To start from the beginning, any decision for the private party comes as something as a surprise because it necessarily overrides two strong state interests that have previously protected many state laws from First Amendment attacks. The control against violence is always a legitimate state interest, as is the protection of minors. It took therefore some fancy footwork from Justice Scalia to explain why this statute did not fall into these broad categories. His answer was that the California law sought to create a new class of speech that is exempt from constitutional scrutiny, which could not be done since the time-honored principles that applied to books could carry over to the new forms of communication. The legislature is thus not free “to add new categories of unprotected speech” to the list of wrongful conduct.

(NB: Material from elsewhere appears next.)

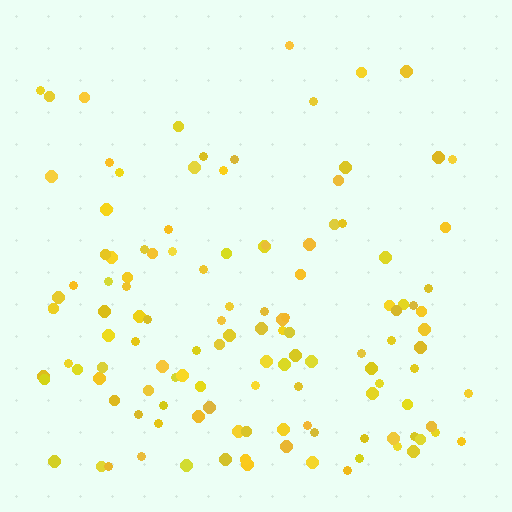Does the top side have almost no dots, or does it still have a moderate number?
Still a moderate number, just noticeably fewer than the bottom.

Yet in this instance, the level of novelty is nonexistent, and a credible argument could be made that the mode of communication to minors could easily change the type of responses that they have to these forms of speech. It was arguments of this sort that led Justice Alito, with Chief Justice Roberts concurring, to take a different approach that asks whether a narrower statute targeted at some extreme forms of violence could survive constitutional muster. Fair question, as far as I am concerned, because both types of justification for this statute fall comfortably within the libertarian concerns with violence and infancy. This statute is not like a campaign finance statute that forces one side of an election to subsidize in effect another, which a divided Supreme Court struck down today in Arizona Free Enterprise Club’s Freedom Club Pac v. Bennett.
The long term fragility of this opinion is even greater in light of the very different dissents of Justices Thomas and Breyer. For Justice Thomas the key issue was the originalist question of whether the entire topic of violent speech directed toward minors even fit within the framework of the First Amendment, to which he, after an exhaustive study of the early sources, concluded was not the case. The case strays too far from the core concerns with political or even commercial speech.
At the opposite extreme, Justice Breyer noted that the video gives in question involve both speech and action, and thus would require a strong empirical foundation to justify these rules, which he could not find in his exhaustive compilation in the literature. The 7 to 2 vote could easily be read as 5 to 4, with respect to the overall field. Who knows whether one of the five votes with Scalia could be pried loose. No one can say for sure, but what seems highly likely is that another round of legislation will follow the derailment of the California law, so that we have not seen the last of this issue.